Entre os objetos seculares do quotidiano em exposição, um caixa de jogocomo o xadrez ou o gamão, feitos com materiais preciosos: marfim, ébano e nogueira, e pertencentes a uma família nobre.
Obras relacionadas com a Espanha
Sophie Lagabrielle, curadora do Museu e especialista na arte dos vitrais, explica outras peças únicas, como os fragmentos de vitrais da basílica de Saint-Denis, muito importantes “porque representam a origem da arte do vitral”, ou vitrais Edifícios góticos do século XIII da Sainte Chapelle, reunidos na mesma sala. “Ele ordenou que fossem Louis IX, o grande rei da Idade Média, filho de Blanca de Castillaque captou com imagens as suas origens castelhanas juntamente com a sua mãe, bem como o uso da cor, já que juntou ao azul e vermelho de França, o ouro de Castela e motivos de castelos”.
Outra obra-prima relacionada com a Espanha são três coroas e várias cruzes do reino visigótico de ToledoConhecido como tesouro de guarrazar, local da sua descoberta no século XIX. O diretor explica a aquisição: “O dono dos terrenos vendeu-os à Monnaie de Paris (a moeda de Paris), e em 1941 Franco acordou com Pétain uma troca pela qual algumas coroas foram devolvidas a Espanha, pelo que ficamos apenas três ”.
‘Lady and the Unicorn’, a estrela de Cluny
A instalação cronológica termina com a estrela da coleção Cluny: A dama e o unicórnioconsiderado o Gioconda medieval pelo quão fascinante é sua beleza refinada e os mistérios que a cercam. Materialmente surpreendente, é uma das mais belas criações da arte ocidental.

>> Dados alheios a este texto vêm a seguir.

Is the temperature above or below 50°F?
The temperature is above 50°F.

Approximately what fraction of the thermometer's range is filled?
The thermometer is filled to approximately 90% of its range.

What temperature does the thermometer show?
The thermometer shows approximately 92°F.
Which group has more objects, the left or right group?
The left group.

É um conjunto de seis tapeçarias suntuosamente entrelaçado em seda e lã fina, feito com a técnica millefleurs (“mil flores” pela sua flora abundante e natureza paradisíaca) e utilizando uma ampla gama cromática de mais de uma centena de tons feitos de ricos corantes naturais. O pintor do modelo era conhecido como “Mestre das Muito Pequenas Horas de Ana da Bretanha” (assim chamado por ter desenhado o minúsculo livro de horas para esta rainha francesa), um proeminente artista francês, embora elas tenham sido tecidas no mais habilidoso oficinas na seda da época, no sul da Holanda.

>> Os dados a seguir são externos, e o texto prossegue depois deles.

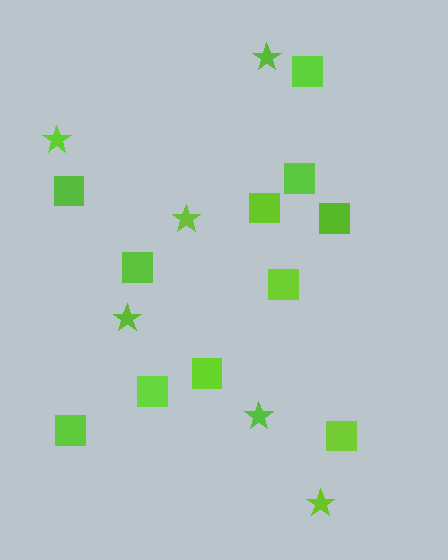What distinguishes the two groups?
There are 2 groups: one group of squares (11) and one group of stars (6).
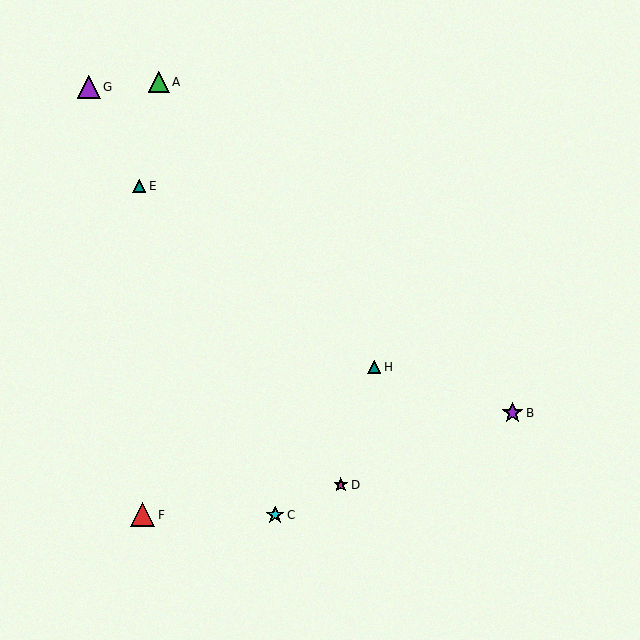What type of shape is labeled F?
Shape F is a red triangle.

O conjunto, redescoberto em 1841 por Prosper Mérimée no castelo de Boussac (Creuse) e celebrado em particular por George Sand e Rainer Maria Rilke, foi adquirido em 1882 por Edmond du Sommerard, primeiro diretor do Museu de Cluny.
A série foi encomendada por volta de 1500, quando a arte da tapeçaria estava em plena maturidade, provavelmente por Jean IV, senhor de Arcy e chefe da família Le Viste de Lyon, próxima da família real, cujos brasões estão presentes nas tapeçarias. A encomenda era para uma série de cinco tapeçarias, e cada um representa um dos cinco sentidos: visão, audição, paladar, olfato e tato, mostrando a “senhora” do título ao lado da mítica criatura do unicórnio, um leão e outros animais sobre fundo vermelho. Em todas elas, a senhora está realizando alguma ação que visa exemplificar o significado em questão.

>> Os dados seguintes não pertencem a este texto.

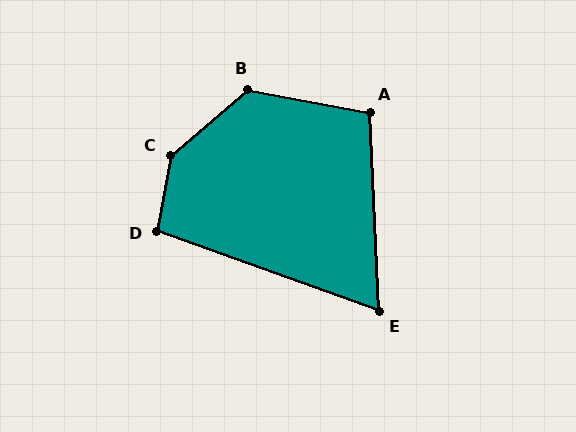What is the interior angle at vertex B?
Approximately 129 degrees (obtuse).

No entanto, existem seis tapeçarias e o mistério continua a ser resolvido da interpretação desta última peça, que traz a inscrição: “À mon seul désir” (Só por minha vontade). Nesta sexta tapeçaria a senhora é representada devolvendo joias (usadas em outras tapeçarias) a um baú que a criada lhe entrega diante de uma marquise onde se lêem estas quatro palavras, extraídas de um verso do famoso poeta Charles d’Orléans ( 1394 -1465), e que tem inspirado numerosas hipóteses.
Sua ação não está ligada à experiência sensorial ou empírica, como nas outras cinco tapeçarias anteriores, mas é impulsionada por alguma força alternativa, mais próxima da alma ou do mundo dos espíritos, que pode ser o coração, fonte da beleza cortês.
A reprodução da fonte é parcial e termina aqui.